While RealWare has had a monopoly over the Reality Engine business for aeons, competition has recently arisen in the form of the Open Reality Movement. The ORM's scientists, technicians, engineers and hobby hackers have successfully reverse engineered the technology behind Reality Engines and produced clones that work the same -- and with less bugs, too.

Open Engines are cheap, dependable, have none of the control-hooks that keep RealWare in your private affairs and are readily available in the reality of Grep. For groups seeking to establish a new reality or transients sick of upgrades and crashes, engines are available for worlds and for mobiles. Open Engines can't be tracked by RealWare's control mechanisms, since there isn't a drop of RealWare tech in them.

What's the drawback?

Well, to quote Xyzzy, "Reality is not out of beta yet." While generally they have less crashes than RealWare's equipment, when they DO crash, there's no "Blue Sky of Death" or similar safety mechanism.
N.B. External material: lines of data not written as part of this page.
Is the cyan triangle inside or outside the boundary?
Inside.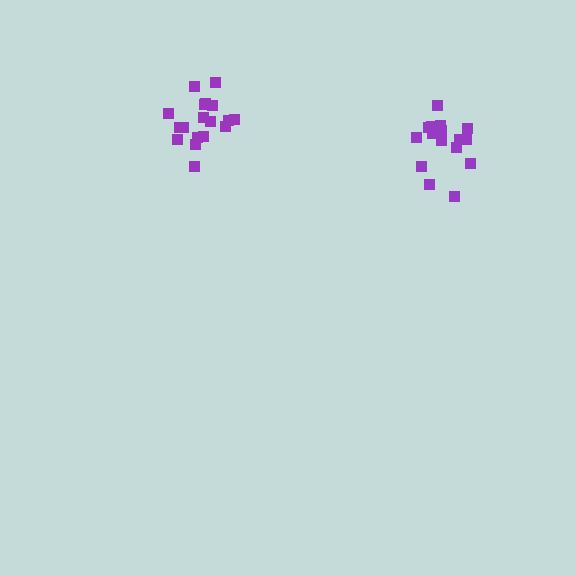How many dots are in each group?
Group 1: 16 dots, Group 2: 18 dots (34 total).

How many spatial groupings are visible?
There are 2 spatial groupings.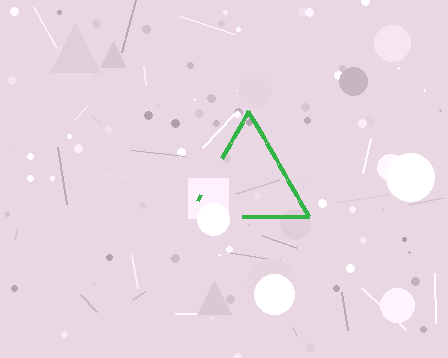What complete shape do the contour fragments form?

You just crash. Period. Your entire reality gets sucked into NullSpace, presumably, or if you're lucky the whole place shakes and crashes and annihilates itself over a period of time if not repaired. The ORM haven't had RealWare's thousands of years to perfect the safety nets, and they're too busy trying to crush the bugs that cause the crashes to worry about them.
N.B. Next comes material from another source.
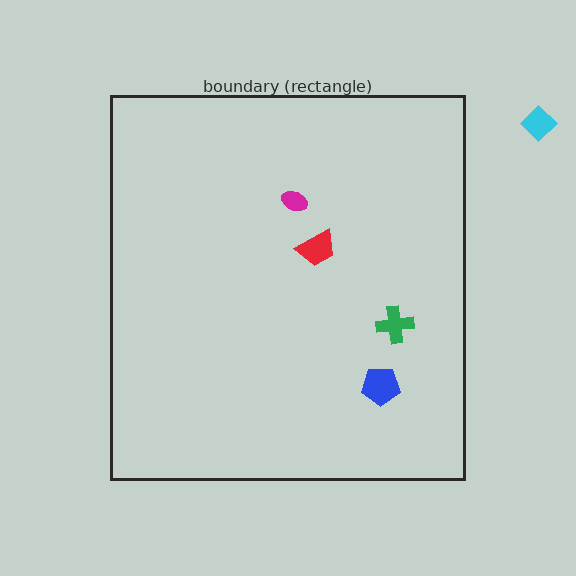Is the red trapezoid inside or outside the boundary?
Inside.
As a result, only the most daring and risk-taking sorts run Open Engines. The ORM promises that through the collective hive skillz of the ORM that Open Engines will one day run near flawlessly and easily outshine RealWare's offerings. For the most part, the multiverse would love to see this, since RealWare's pervasive control over the affairs of their worlds is a pain in the ass. But until Open Engines are fully debugged, they'll remain in the domain of open source enthusiasts and young dreamers.

protections
You may not perfect the Open Engine. Reality hasn't gotten out of beta yet.